Jackie brought the strange find to ecosystem scientist John McIntosh, who followed the instructions on the disk and sent it back to Menlo Park, California, offering to forego the 50-cent reward in the interest of science. While we waited for a reply, the mystery of the yellow disk became a bit of a joke among the staff. Jackie was even presented with a thank-you letter, allegedly from U.S. President Obama, with two American quarters attached.

In December, the disk's real history came to light: a letter arrived from Laura Torresan, webmaster for the U.S. Geological Survey (USGS) Pacific Coastal and Marine Science Center, expressing excitement about the find. The letter explained that the disk was actually part of a seabed drifter, a yellow disk with a weighted tail to minimize the influence of factors other than bottom currents. Our seabed drifter had been dropped off near the Golden Gate Bridge 40 years ago as part of a study on bottom currents. It took a combination of currents from 1970 until 2010 to get the disk (now minus its weighted tail) from the Golden Gate Bridge to the Clayoquot Sound area. It appears to be one of the last stragglers from a total of nearly 8,000 near-bottom drifters that were released over a year as part of a study of water circulation in the San Francisco Bay area. Staff at the USGS sent some baseball caps along with a kind letter thanking Parks Canada staff for stirring up memories of the "good ol' days."

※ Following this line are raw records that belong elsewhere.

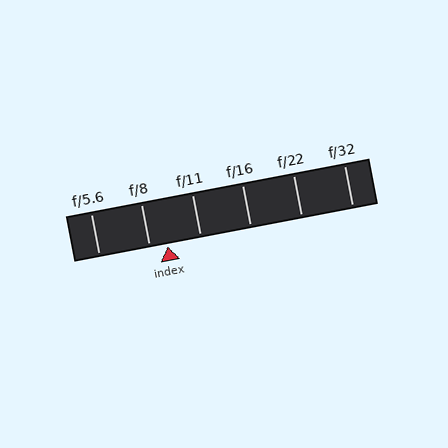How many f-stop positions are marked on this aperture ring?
There are 6 f-stop positions marked.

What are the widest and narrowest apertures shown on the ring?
The widest aperture shown is f/5.6 and the narrowest is f/32.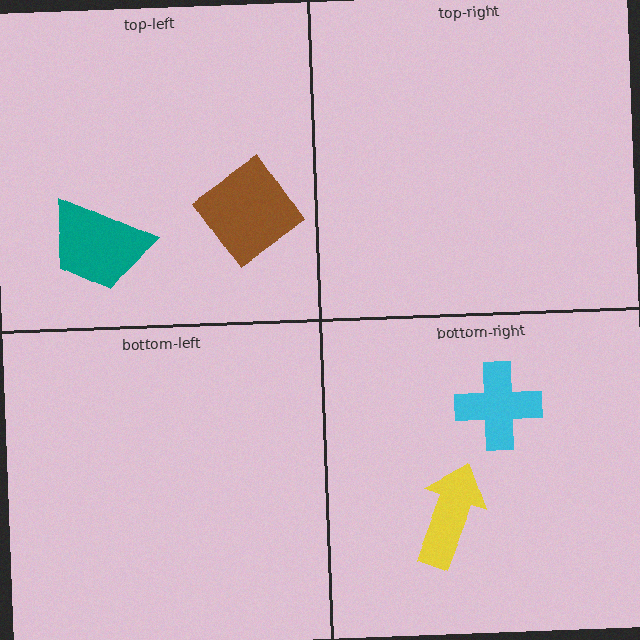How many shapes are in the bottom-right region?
2.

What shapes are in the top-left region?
The brown diamond, the teal trapezoid.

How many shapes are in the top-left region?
2.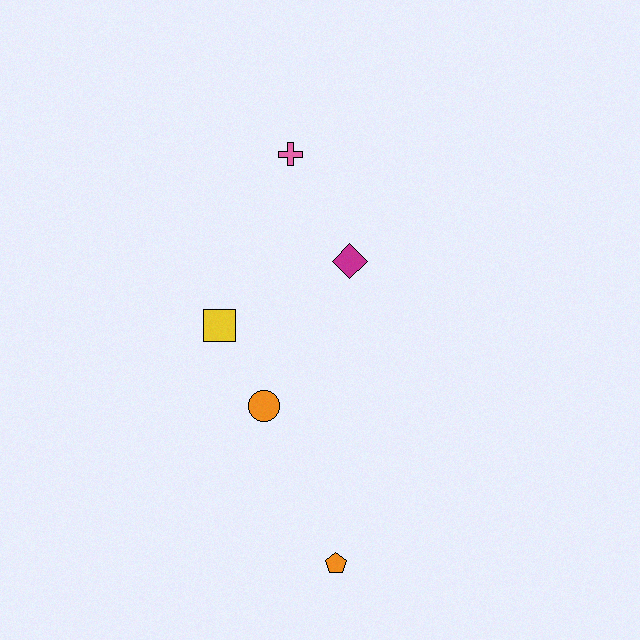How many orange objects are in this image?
There are 2 orange objects.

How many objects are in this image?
There are 5 objects.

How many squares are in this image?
There is 1 square.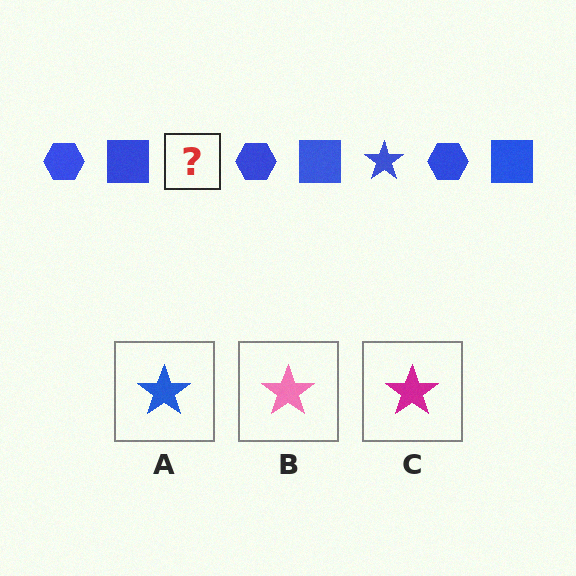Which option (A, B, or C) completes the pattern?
A.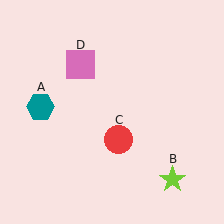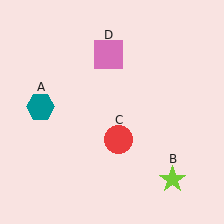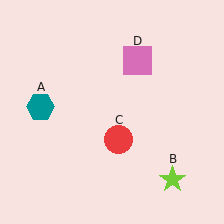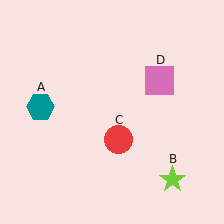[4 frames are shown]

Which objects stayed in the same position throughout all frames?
Teal hexagon (object A) and lime star (object B) and red circle (object C) remained stationary.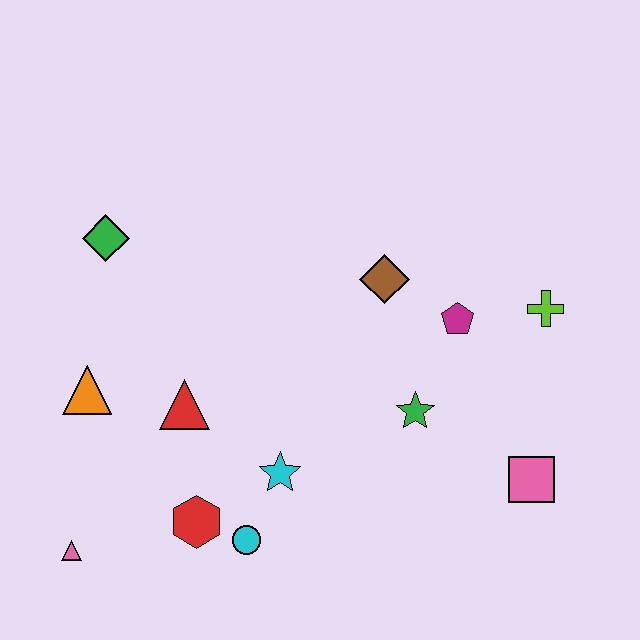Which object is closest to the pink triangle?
The red hexagon is closest to the pink triangle.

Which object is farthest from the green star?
The pink triangle is farthest from the green star.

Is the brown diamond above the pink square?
Yes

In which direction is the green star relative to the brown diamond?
The green star is below the brown diamond.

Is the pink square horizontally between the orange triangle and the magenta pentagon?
No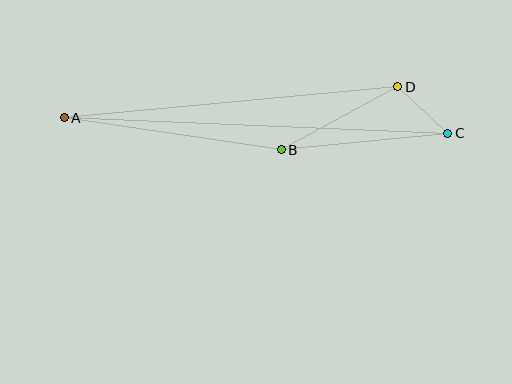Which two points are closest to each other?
Points C and D are closest to each other.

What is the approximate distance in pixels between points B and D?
The distance between B and D is approximately 132 pixels.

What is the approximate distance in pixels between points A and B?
The distance between A and B is approximately 219 pixels.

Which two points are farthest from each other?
Points A and C are farthest from each other.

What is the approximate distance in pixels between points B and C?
The distance between B and C is approximately 167 pixels.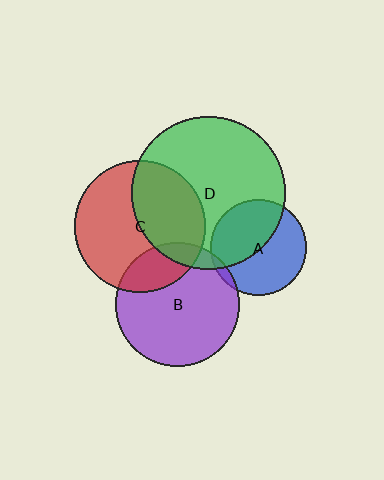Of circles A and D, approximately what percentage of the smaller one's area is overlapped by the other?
Approximately 45%.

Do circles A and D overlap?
Yes.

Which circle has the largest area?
Circle D (green).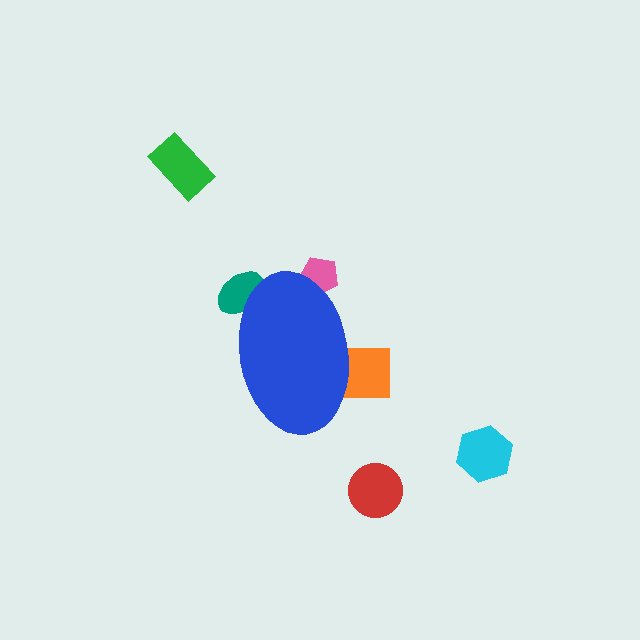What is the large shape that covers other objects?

Word of the yellow disk also spread to one of the original researchers, now-retired USGS emeritus scientist David Peterson. He was delighted by the find and sent along a report about the original study for which the disks were used to compile data. The discovery even landed on the front page of the Victoria Times-Colonist newspaper and was picked up by several other newspapers across Canada. 

Now that its story has been told, the yellow disk is sitting in a designated bin in a USGS archive, its long 40-year journey finally complete, thanks to the curiosity of Jackie and John. 

About the author: Laura Judson is a Public Relations and Communications Officer with the Coastal British Columbia Field Unit of Parks Canada.

A USGS plastic disc drifter found in Canada, and the people who found it.
Disk found by Parks Canada janitor Jackie Aubertin beside a recycling bin on Vancouver Island. When originally deployed near San Francisco, California, it had a red plastic stem with a brass weight near the end. The Parks Canada janitor who discovered the disk (left) holds a thank-you letter from the USGS, and a Parks Canada ecosystem scientist holds the 1970 report about the USGS study.
Map shows location of beaches in Canada.
David Peterson, who took part in the original study, notes that ocean currents reverse seasonally on the west coast, and speculates that the disk traveled to and fro for years before finally washing up on Long Beach.